Mami Wina meringis. Tidak dia menjawab pertanyaanku. Ih, sebel deh!
Papi Daniel berdeham pelan. “Memangnya Orin ke mana, Jo?” tanyanya pada Papa. “Kapan Orin pulang? Dia cuti kerja atau gimana?”
“Nggak tahulah, Dan,” balas Papa, menggeleng lemah. “Dia pergi begitu saja dari rumah malam-malam. Kami memang bertengkar saat itu. Aku pergi mencarinya sampai pagi, tapi dia nggak kelihatan. Pusing aku dengan Orin itu.”
“Papa sudah pernah tanya teman-teman Mama?” Jimmy kembali bersuara. Dia menatap Papa dengan tajam. “Papa sudah mencari Mama ke rumah sakit?”
“Sudah,” jawab Papa. “Mamamu ambil cuti kata mereka.”
“Berapa hari?” tanya Jimmy lagi.
“Hm, lupa pula papa menanyakannya,” jawab Papa. “Tapi, kalau mamamu nggak kembali gimana? Kamu akan tetap tinggal di sini?”
“Kalian akan bercerai?” tanya Jimmy.
Papa mengerutkan kening. “Kenapa kamu menanyakan itu?” balasnya.
“Hanya... hanya, me-menebak,” Jimmy bicara dengan terbata. Dia memalingkan muka ke arah lain. Dia terlihat kikuk seakan takut ketahuan menyembunyikan sesuatu. Kenapa ya Jimmy seperti itu? Kenapa tiba-tiba dia gelagapan?
“Hem,” Papi Daniel berdeham lagi. “Kalau begitu, Jimmy dan Julie tinggal di sini saja untuk sementara,” Papi Daniel memberi usul. “Mereka juga sering tinggal di sini kalau Orin lembur kerja. Santai sajalah. Mereka nggak merepotkan kok.”

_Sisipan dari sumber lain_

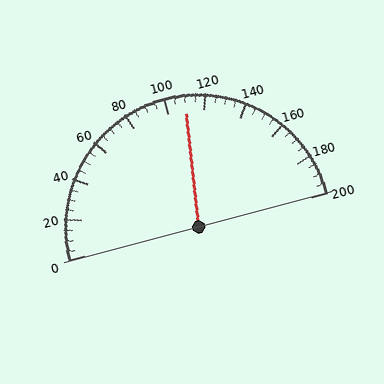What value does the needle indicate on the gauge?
The needle indicates approximately 110.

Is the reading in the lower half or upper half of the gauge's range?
The reading is in the upper half of the range (0 to 200).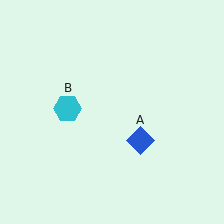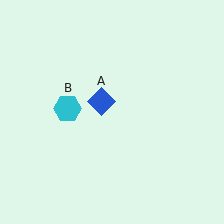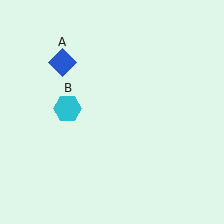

Papa menghela napas dengan kentara lagi. Bahunya melemas. Dia menggaruk kepala. Dia memandangi aku dan Jimmy. Lalu, langit-langit ruangan. Tampaknya Papa sedang berpikir. Dia pun akhirnya mengangguk singkat. “Baiklah,” katanya.
***
Jimmy dan Papi Daniel tidur di satu kamar. Aku dan Mami Wina di kamar lain. Aku lupa membawa Garfield. Aku butuh Garfield untuk tidur. Tetapi karena ada Mami Wina di sampingku, tidak apa-apa deh. Aku bisa tidur tanpa Garfield.
“Mau mami ceritakan sebuah dongeng?” tanya Mami Wina sambil mengelus-elus rambutku. Kami berbaring di ranjang kamarnya. Kami juga memakai selimut yang sama. “Dongeng apa yang Julie yang suka?”
“Putri Duyung,” jawabku. “Tapi Mama nggak suka.”
“Kenapa nggak suka?” tanya Mami Wina lagi.